There is something Shakespearean in the setup of Sin Nombre, a brilliant film from director, Cary Fukunaga. It doesn’t really hit you until you’re away from the vision for a time. Away from the people and the setting and the imagery. Sin Nombre is the tragic story of the search for a home, and how that search leads to death and the desire to escape that home for El Norte. It is a Central American story with a hint of Romeo and Juliette, a revenge story, a story of very young people forced to grow up too fast. Grow up or die. Kill or be killed.

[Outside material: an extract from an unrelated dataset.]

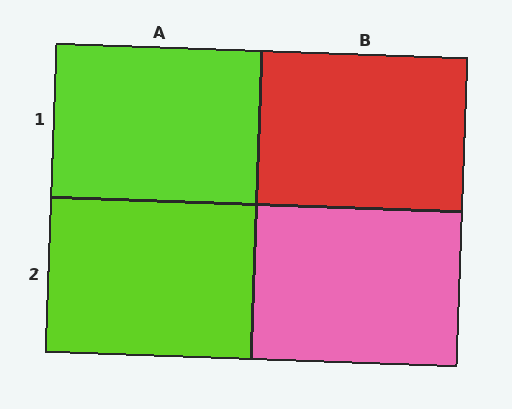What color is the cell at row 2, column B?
Pink.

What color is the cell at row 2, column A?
Lime.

Fukunaga brings us a world we rarely see. Migrants riding train tops, gangs initiating twelve-year-olds by beating them half to death, journeys across countries, utilizing a not so hidden infrastructure for migrants to go north. An acceptance of an underground transportation system that moves through the clear light of day and black of night. Most accept it, and throw fruit for the train riders to eat. Others throw rocks, telling the immigrants to go away. The train riders care for each other, help each other, try to make sure no one falls from the train because of sleep. This all seems somehow natural and surreal.
Fukunaga went to Mexico to do serious research before making the film, rode the trains himself, and lived among the migrants, capturing their ways and their plight. Migrants also appear in the film as extras.

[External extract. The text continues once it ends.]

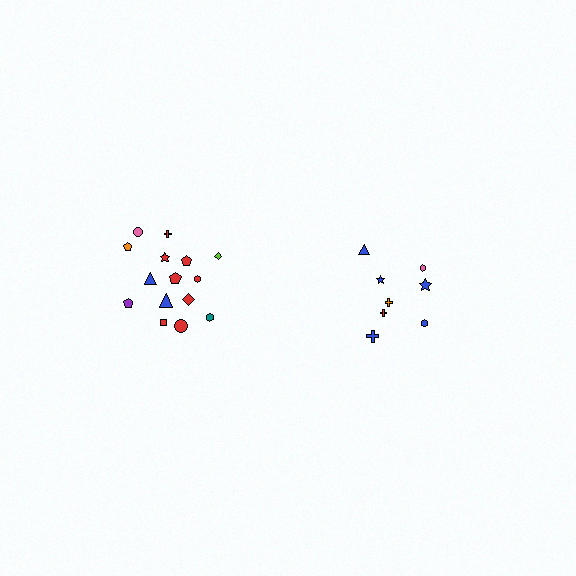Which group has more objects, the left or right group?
The left group.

The two main characters are Sayra (Paulina Gaitán), a young Honduran woman hoping to make it all the way to New Jersey with her father and uncle; and Willie/El Casper (Edgar Flores), a young Mexican gang member who makes a fateful decision to protect Sayra from his leader. This causes his gang, with its vast network throughout Mexico, to come gunning for him. The story shows us the extremes people will go to find fleeting moments of security and peace, and the impossible conflicts that come with that journey. It shows us the incredible struggles so many undertake to find a better life for themselves and their families.
Sin Nombre trailor
Like most trailers, this one gives a bit of a false sense of the film. While Sin Nombre does have action sequences, and moves rapidly at times, it lingers more often on the landscape and the faces of the migrants. It’s more thoughtful than that trailer makes it appear. It’s deeper and more tragic. There is beauty here, and brutality. And it made this viewer think how much we Americans take for granted, and how much we assume, falsely, about others. Especially people from foreign lands. No one should be foreign to us. No one.